I've read posts that show how to use fseek and ftell to determine the size of a file.
FILE *fp;
long file_size;
char *buffer;
fp = fopen("foo.bin", "r");
if (NULL == fp) {
/* Handle Error */
}
if (fseek(fp, 0 , SEEK_END) != 0) {
/* Handle Error */
}
file_size = ftell(fp);
buffer = (char*)malloc(file_size);
if (NULL == buffer){
/* handle error */
}
I was about to use this technique but then I ran into this link that describes a potential vulnerability.
The link recommends using fstat instead. Can anyone comment on this?

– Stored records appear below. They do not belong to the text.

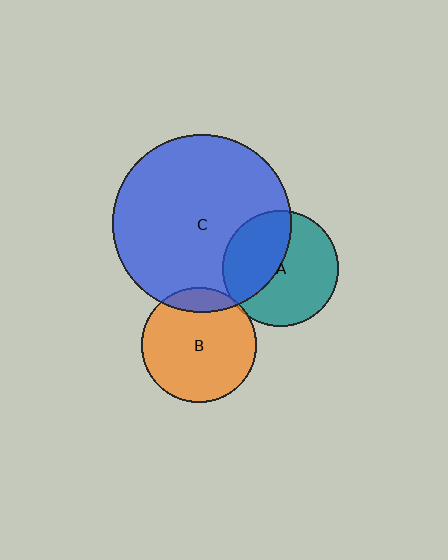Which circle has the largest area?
Circle C (blue).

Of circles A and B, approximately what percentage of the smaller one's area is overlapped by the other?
Approximately 5%.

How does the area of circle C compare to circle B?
Approximately 2.4 times.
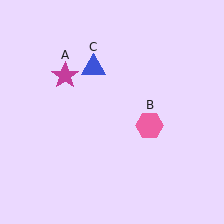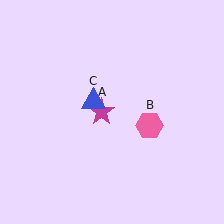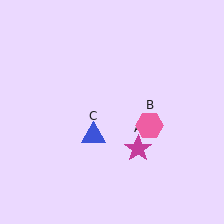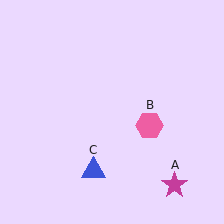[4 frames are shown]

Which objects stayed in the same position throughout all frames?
Pink hexagon (object B) remained stationary.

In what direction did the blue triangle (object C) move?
The blue triangle (object C) moved down.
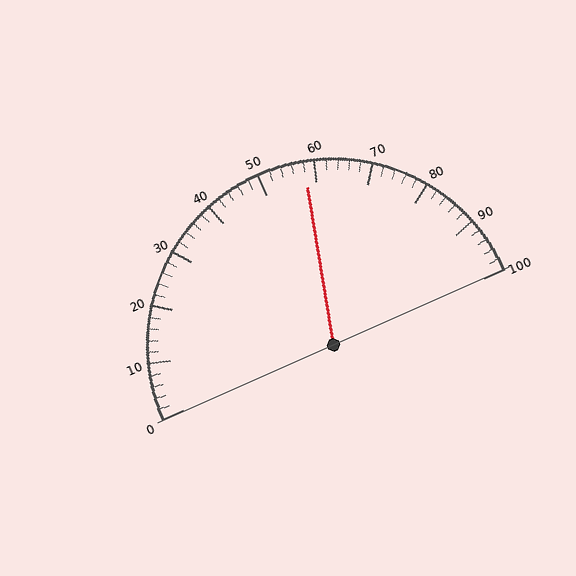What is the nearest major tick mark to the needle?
The nearest major tick mark is 60.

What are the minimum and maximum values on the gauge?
The gauge ranges from 0 to 100.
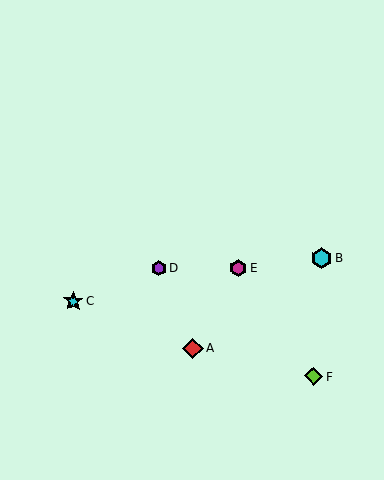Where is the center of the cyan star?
The center of the cyan star is at (73, 301).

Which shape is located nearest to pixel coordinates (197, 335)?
The red diamond (labeled A) at (193, 348) is nearest to that location.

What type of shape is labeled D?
Shape D is a purple hexagon.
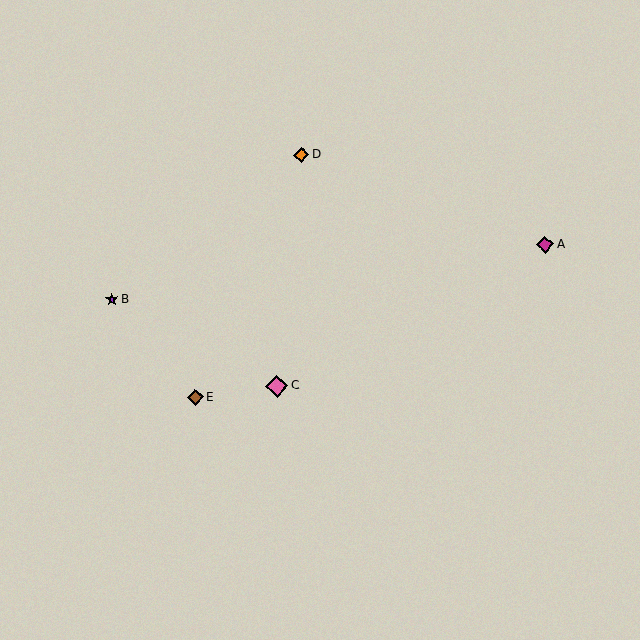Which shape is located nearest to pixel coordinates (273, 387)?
The pink diamond (labeled C) at (277, 386) is nearest to that location.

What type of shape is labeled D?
Shape D is an orange diamond.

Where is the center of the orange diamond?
The center of the orange diamond is at (301, 155).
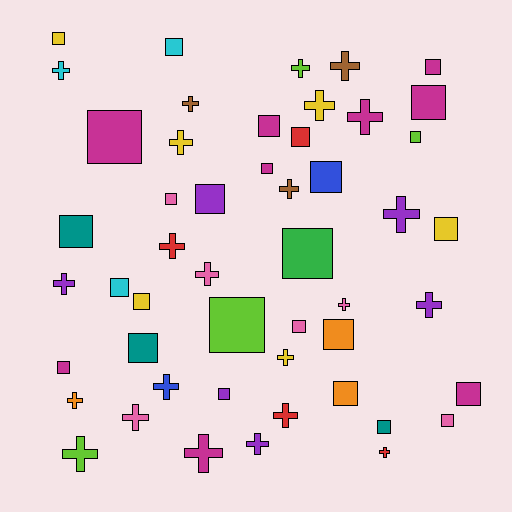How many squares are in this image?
There are 27 squares.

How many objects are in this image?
There are 50 objects.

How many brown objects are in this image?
There are 3 brown objects.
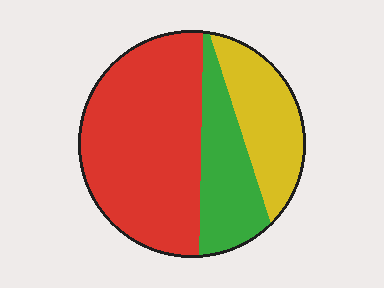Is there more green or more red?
Red.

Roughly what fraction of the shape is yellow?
Yellow covers about 25% of the shape.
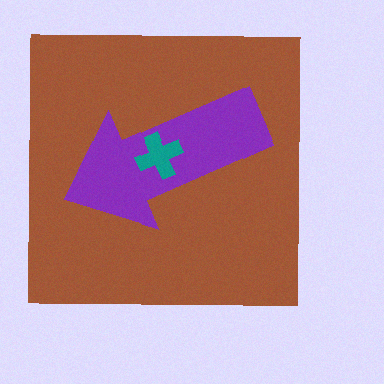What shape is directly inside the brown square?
The purple arrow.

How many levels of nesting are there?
3.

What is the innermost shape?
The teal cross.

The link is one of the many nonsensical pieces of C coding advice from CERT. Their justification is based on liberties the C standard allows an implementation to take, but which are not allowed by POSIX and thus irrelevant in all cases where you have fstat
as an alternative.
POSIX requires:
that the "b"
modifier for fopen
have no effect, i.e. that text and binary mode behave identically. This means their concern about invoking UB on text files is nonsense.
that files have a byte-resolution size set by write operations and truncate operations. This means their concern about random numbers of null bytes at the end of the file is nonsense.
Sadly with all the nonsense like this they publish, it's hard to know which CERT publications to take seriously. Which is a shame, because lots of them are serious.